7. İstanbul 4. İdare Mahkemesi 12/07/2021 tarihli ve E:2021/901 sayılı kararı ile, 2918 sayılı Karayolları Trafik Kanununun 1., 2.,10.,19.1.2011 günlü Resmi Gazete'de yayımlanarak yürürlüğe giren 6099 sayılı Kanun'un 14. maddesiyle değişik 110. ve geçici 21. maddesi hükmüne; ayrıca2918 sayılı Kanun'un 110. maddesinin birinci fıkrasının iptali istemiyle Bursa 3.Asliye Hukuk Mahkemesi ve Batman 2.Asliye Hukuk Mahkemesince yapılan itiraz başvuruları üzerine konuyu inceleyen Anayasa Mahkemesinin, anılan kuralı Anayasa'ya aykırı görmeyerek iptal istemini oy birliğiyle reddettiği 26/12/2013 tarih ve E.2013/68, K.2013/165 sayılı kararına yer verdikten sonra; Mahkemelerinin görevine girmeyen ve Büyükçekmece 2. Asliye Hukuk Mahkemesinin kararı ile de görevsizlik verilen davada, görevli mahkemenin belirlenmesi için dava dosyasının 2247 sayılı Kanun'un 19. maddesi uyarınca Uyuşmazlık Mahkemesine gönderilmesine, Uyuşmazlık Mahkemesince bir karar verilinceye kadar yargılamanın ertelenmesine karar vermiştir. Kararın ilgili kısımları şöyledir:

 

" 8.Bu durumda, 2918 sayılı Yasanın 19.01.2011 tarihinde yürürlüğe giren 110. maddesi ile Anayasa Mahkemesi’nin işaret edilen kararı gözetildiğinde, bahsi geçen Kanun maddesinin karayollarında, can ve mal güvenliği yönünden trafik düzeninin sağlanarak trafik güvenliğini ilgilendiren tüm konularda alınacak önlemleri kapsadığı ve Kanunun, trafikle ilgili kuralları, şartları, hak ve yükümlülükleri, bunların uygulanmasını ve denetlenmesini, ilgili kuruluşları ve bunların görev yetki ve sorumlulukları ile çalışma usullerini kapsadığı, dolayısıyla oluşan trafik kazası nedeniyle açılacak sorumluluk davalarının görüm ve çözümünde adli yargının görevli olduğu; meydana gelen zararın tazmini istemiyle açılan bu davanın da adli yargı yerinde çözümlenmesi gerektiği sonucuna varılmıştır.

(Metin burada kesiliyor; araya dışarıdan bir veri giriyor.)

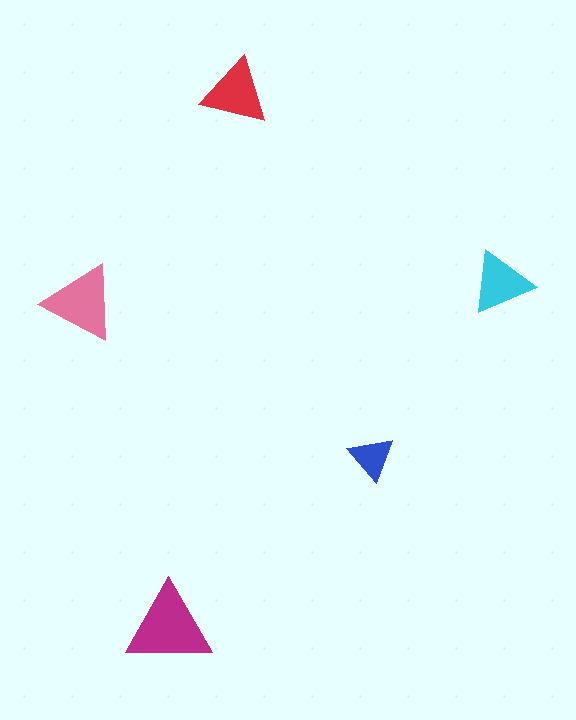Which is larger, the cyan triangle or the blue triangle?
The cyan one.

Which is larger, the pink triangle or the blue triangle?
The pink one.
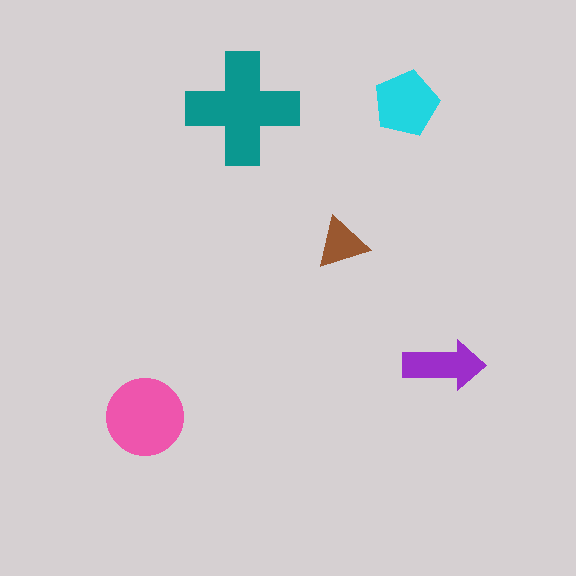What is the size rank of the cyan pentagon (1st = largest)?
3rd.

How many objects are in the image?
There are 5 objects in the image.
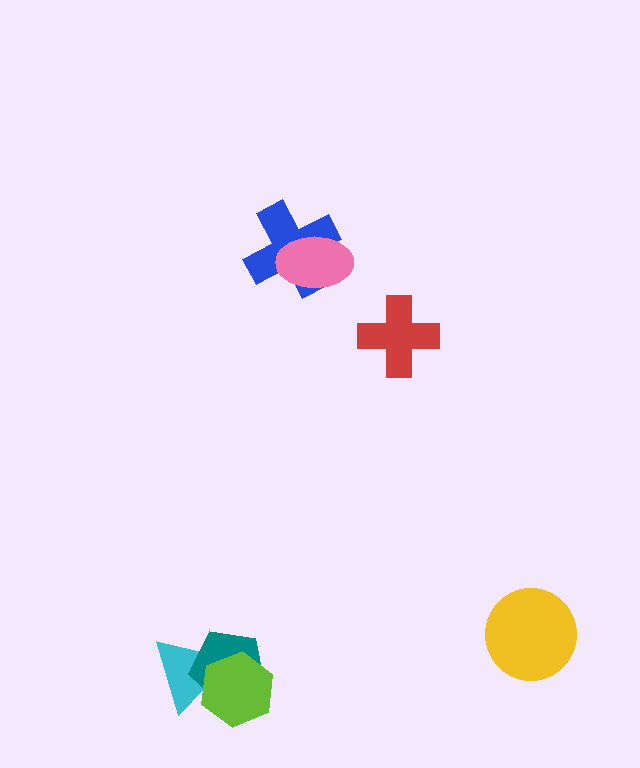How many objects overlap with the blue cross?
1 object overlaps with the blue cross.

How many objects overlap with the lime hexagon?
2 objects overlap with the lime hexagon.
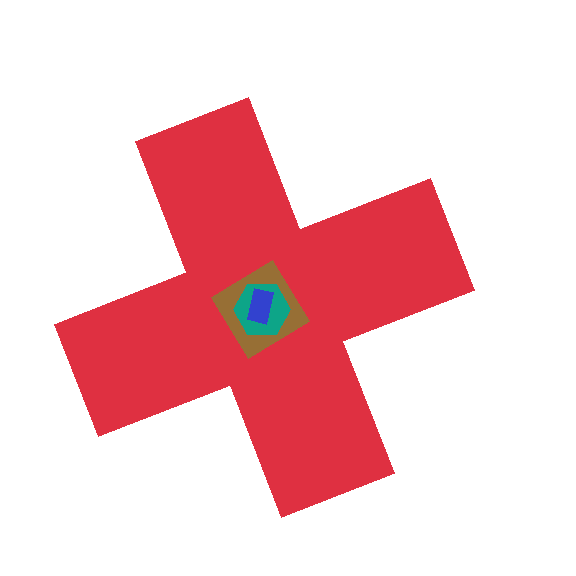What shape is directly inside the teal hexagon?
The blue rectangle.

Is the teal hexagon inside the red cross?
Yes.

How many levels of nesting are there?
4.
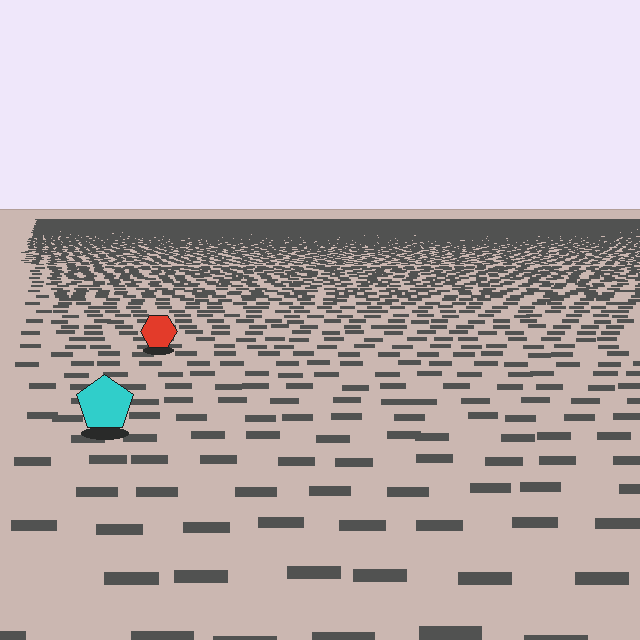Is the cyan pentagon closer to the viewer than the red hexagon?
Yes. The cyan pentagon is closer — you can tell from the texture gradient: the ground texture is coarser near it.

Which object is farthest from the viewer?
The red hexagon is farthest from the viewer. It appears smaller and the ground texture around it is denser.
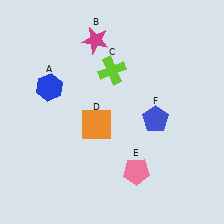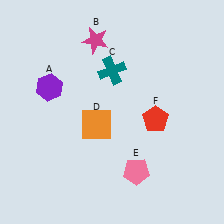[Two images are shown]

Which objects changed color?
A changed from blue to purple. C changed from lime to teal. F changed from blue to red.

9.Nitekim Uyuşmazlık Mahkemesinin 13/07/2020 tarih ve E:2020/381, K:2020/479 sayılı kararı ile İstanbul Bölge İdare Mahkemesi 9. İdare Dava Dairesinin 18/06/2020 tarih ve E;2020/642, K;2020/523 sayılı ve 03/03/2020 tarih ve E;2020/298, K;2020/302 sayılı kararı da bu yöndedir."

 

III. İLGİLİ HUKUK

 

A. Mevzuat

 

8. 2918 sayılı Karayolları Trafik Kanunu’nun 1. maddesinde, Kanun'un amacının karayollarında can ve mal güvenliği yönünden trafik düzenini sağlayacak ve trafik güvenliğini ilgilendiren tüm konularda alınacak önlemleri belirlemek olduğu; “Kapsam” başlıklı 2. maddesinde, bu Kanun'un trafikle ilgili kuralları, şartları, hak ve yükümlülükleri bunların uygulamasını ve denetlenmesini ilgili kuruluşları ve bunların görev, yetki ve sorumluluk, çalışma usulleri ile diğer hükümleri kapsadığı ve bu kanunun karayollarında uygulanacağı belirtilmiştir.

 

9. 2918 sayılı Kanun'un 10. maddesinde, yapım ve bakımdan sorumlu olduğu yolları trafik düzeni ve güvenliğini sağlayacak durumda bulundurmanın, gerekli görülen kavşaklara ve yerlere trafik ışıklı işaretleri, işaret levhaları koymak ve yer işaretlemeleri yapmanın Belediye Trafik birimlerinin görev ve yetkileri arasında olduğu ifade edilmiştir.

 

10. 2918 sayılı Kanun'un “Karayolu trafik güvenliği” başlıklı 13. maddesinde de, karayolunun yapımı, bakımı, işletilmesi ile görevli ve sorumlu bütün kuruluşların, karayolu yapısını, trafik güvenliğini sağlayacak durumda bulundurmakla yükümlü oldukları belirtilmiştir.

 

11. 2918 sayılı Kanun'un 19/01/2011 tarihli Resmi Gazete'de yayımlanarak yürürlüğe giren 6099 sayılı Kanun'un 14. maddesiyle değişik 110. maddesi şöyledir:

 

“İşleteni veya sahibi Devlet ve diğer kamu kuruluşları olan araçların sebebiyet verdiği zararlara ilişkin olanları dahil, bu Kanundan doğan sorumluluk davaları, adli yargıda görülür. Zarar görenin kamu görevlisi olması, bu fıkra hükmünün uygulanmasını önlemez. Hemzemin geçitte meydana gelen tren-trafik kazalarında da bu Kanun hükümleri uygulanır.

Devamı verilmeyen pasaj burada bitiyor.